Ia adalah seorang yang mulia, bertakwa dan dicintai di kalangan mereka.
Mulailah Nabi Shalih ‘alaihis salam
mengajak mereka beribadah kepada Allah Subhaanahu wa Ta’ala dan meninggalkan
menyembah patung-patung, ia berkata kepada mereka, "Wahai kaumku, sembahlah Allah, sekali-kali tidak ada
Tuhan yang berhak disembah bagimu selain Dia.” (Al A’raaf: 73)

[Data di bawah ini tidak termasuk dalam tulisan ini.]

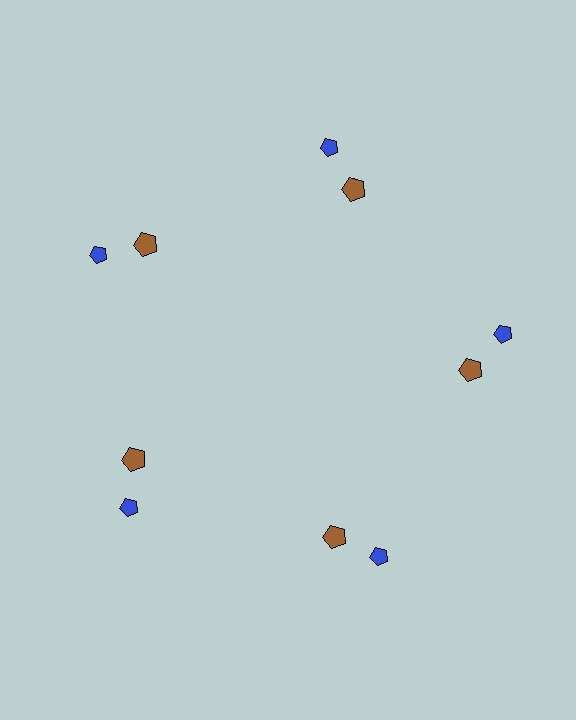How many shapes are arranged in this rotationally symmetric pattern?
There are 10 shapes, arranged in 5 groups of 2.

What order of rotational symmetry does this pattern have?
This pattern has 5-fold rotational symmetry.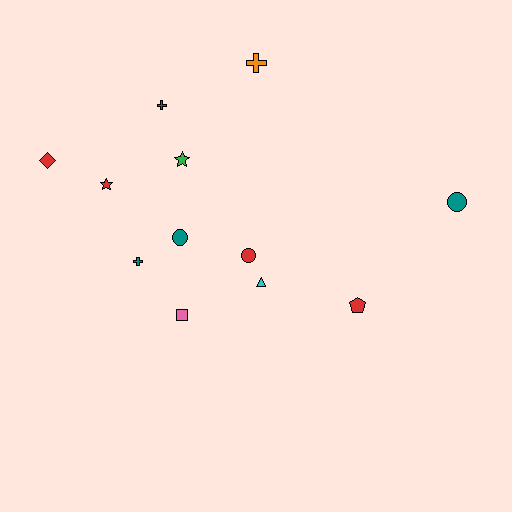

Tetapi kaumnya malah mengatakan, “Wahai Shalih, sesungguhnya
kamu sebelum ini adalah seorang di antara kami yang Kami harapkan, apakah kamu
melarang kami untuk menyembah apa yang disembah oleh bapak-bapak kami? Dan sesungguhnya kami betul-betul
dalam keraguan yang menggelisahkan terhadap agama yang kamu serukan kepada
kami." (Terj. Huud: 62-63)
Meskipun begitu,
Nabi Shalih ‘alaihis salam tidak membalas ejekan mereka dan tetap terus
mendakwahi mereka, Beliau mengingatkan mereka dengan peristiwa ang menimpa
umat-umat sebelum mereka berupa pembinasaan yang disebabkan kekafiran dan sikap
keras mereka, Beliau berkata, “Dan ingatlah olehmu di waktu Allah menjadikan
kamu pengganti-pengganti (yang berkuasa) setelah kaum 'Aad dan memberikan tempat
bagimu di bumi. Kamu dirikan istana-istana di tanah-tanahnya yang datar dan
kamu pahat gunung-gunungnya untuk dijadikan rumah; maka ingatlah nikmat-nikmat
Allah dan janganlah kamu merajalela di muka bumi membuat kerusakan.” (Terj.
Al A’raaf: 74)
Nabi Shalih ‘alaihis
saam juga mengingatkan nikmat-nikmat Allah kepada mereka, “Apakah kamu akan
dibiarkan tinggal disini (di negeri kamu ini) dengan aman,--Di dalam
kebun-kebun serta mata air,--Dan tanam-tanaman dan pohon-pohon korma yang
mayangnya lembut.--Dan kamu pahat sebagian dari gunung-gunung untuk dijadikan
rumah-rumah dengan rajin;--Maka bertakwalah kepada Allah dan taatlah kepadaku;--Dan
janganlah kamu menaati perintah orang-orang yang melewati batas, -- Yang
membuat kerusakan di muka bumi dan tidak mengadakan perbaikan".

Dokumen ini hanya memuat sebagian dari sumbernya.